Intesa Sanpaolo joins the European Commission's Clean Hydrogen Alliance

Intesa Sanpaolo joins the European Commission's Clean Hydrogen Alliance. Clean hydrogen is the key to accelerating the energy transition with undeniable environmental and social benefits

Intesa Sanpaolo is the first Italian bank admitted to the European Commission’s European Clean Hydrogen Alliance (ECHA).

The European Commission’s European Clean Hydrogen Alliance brings the continent’s most significant industrial and financial players together with the aim to favour the deployment of technologies linked to the production of hydrogen from renewable or low carbon emission sources by 2030.
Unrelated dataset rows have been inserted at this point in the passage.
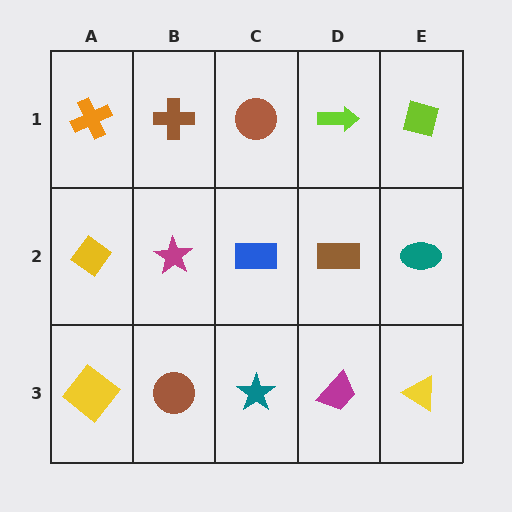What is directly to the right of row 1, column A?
A brown cross.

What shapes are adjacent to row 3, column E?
A teal ellipse (row 2, column E), a magenta trapezoid (row 3, column D).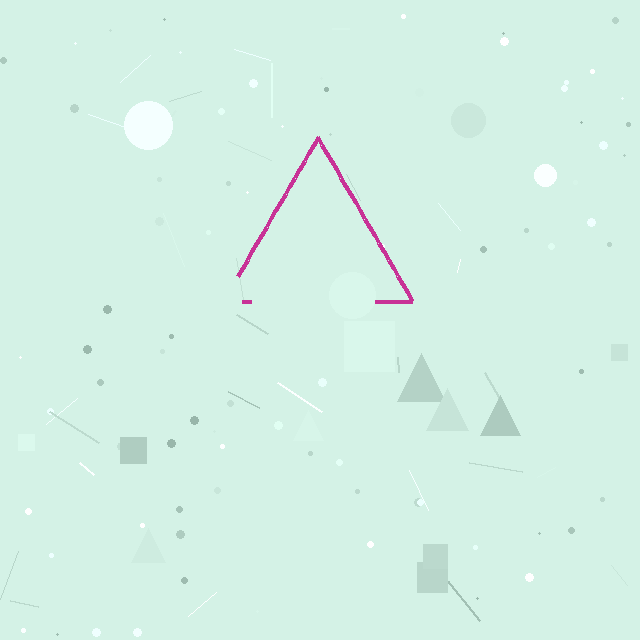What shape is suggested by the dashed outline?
The dashed outline suggests a triangle.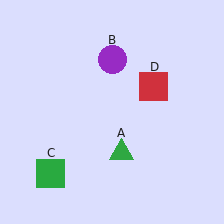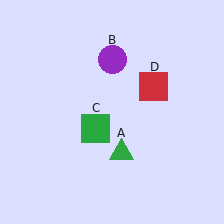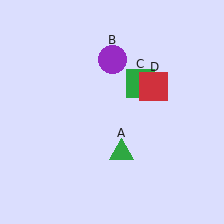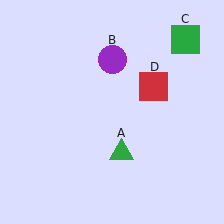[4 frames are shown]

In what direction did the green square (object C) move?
The green square (object C) moved up and to the right.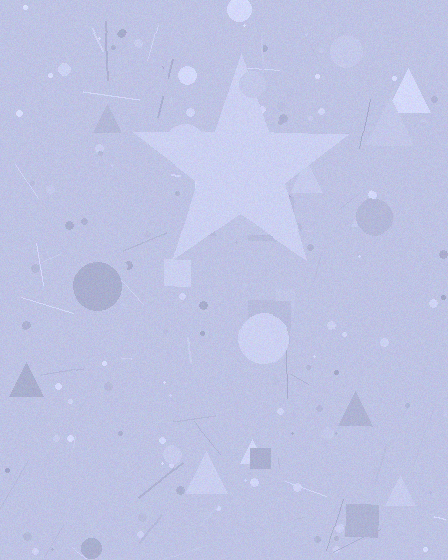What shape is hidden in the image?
A star is hidden in the image.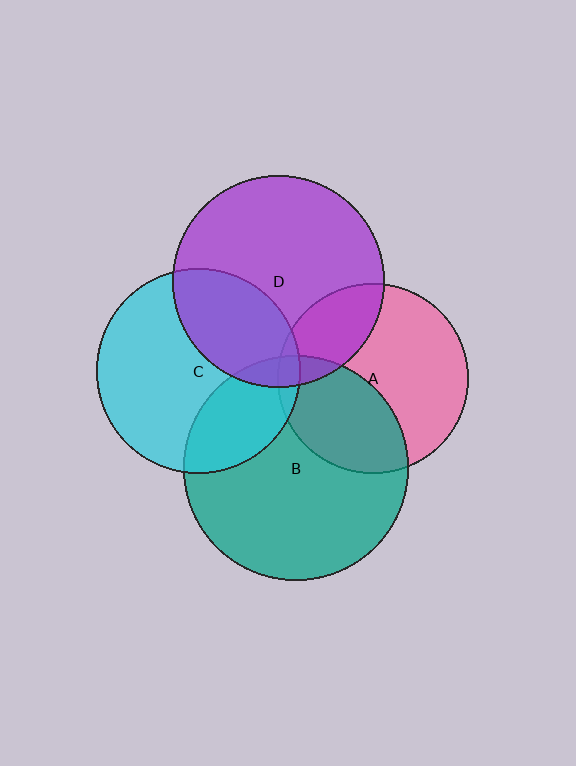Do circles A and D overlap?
Yes.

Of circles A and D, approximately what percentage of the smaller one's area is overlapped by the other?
Approximately 25%.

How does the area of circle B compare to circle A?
Approximately 1.4 times.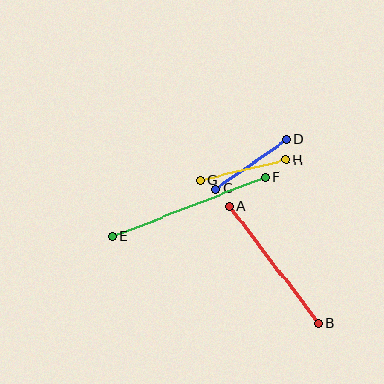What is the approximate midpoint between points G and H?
The midpoint is at approximately (243, 170) pixels.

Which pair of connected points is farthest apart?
Points E and F are farthest apart.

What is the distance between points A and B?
The distance is approximately 147 pixels.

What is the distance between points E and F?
The distance is approximately 164 pixels.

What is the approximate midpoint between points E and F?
The midpoint is at approximately (189, 207) pixels.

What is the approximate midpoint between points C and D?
The midpoint is at approximately (251, 164) pixels.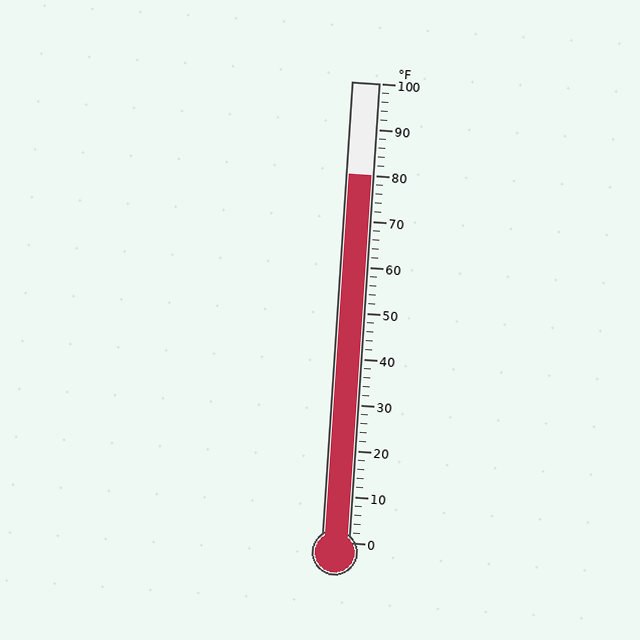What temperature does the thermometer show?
The thermometer shows approximately 80°F.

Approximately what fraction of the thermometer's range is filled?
The thermometer is filled to approximately 80% of its range.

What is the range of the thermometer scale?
The thermometer scale ranges from 0°F to 100°F.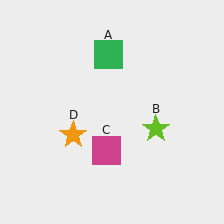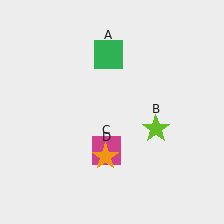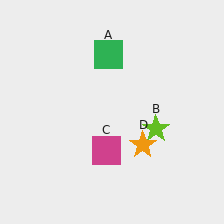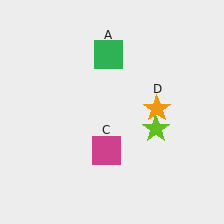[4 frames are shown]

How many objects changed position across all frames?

With the support of the initiatives organised by the Alliance, the European Union intends to assume global leadership of the sector, with the aim of maintaining the commitment to achieving carbon neutrality by 2050, as envisaged by the European Green Deal.

Intesa Sanpaolo has also committed itself to facilitating access to the European Commission's IPCEI (Important Project of Common European Interest) programme paying particular attention to the first of the major projects in the pipeline, dedicated to the clean hydrogen supply chain.

Why choose Hydrogen as an energy source

Hydrogen is a climate-friendly gas because it does not contain carbon and, if used to produce energy, it does not emit CO2.

Hydrogen is also an energy carrier, because it can be used to store the energy produced by non-programmable and intermittent renewable sources such as sun and wind, to then be reconverted into energy when necessary, or used as a raw material in various chemical processes for industry and agriculture, or to power heavy transport, and in future even in aviation.

Clean hydrogen also offers a practical solution for decarbonising industrial processes and economic sectors where reducing emissions is both urgent and difficult to achieve.

Currently, the use of hydrogen is held back by the high costs associated with production, but the economies of scale that will derive from industrialisation of processes and the learning economies associated with cumulative production volumes could mean possibly reaching a break-even point as early as 2030.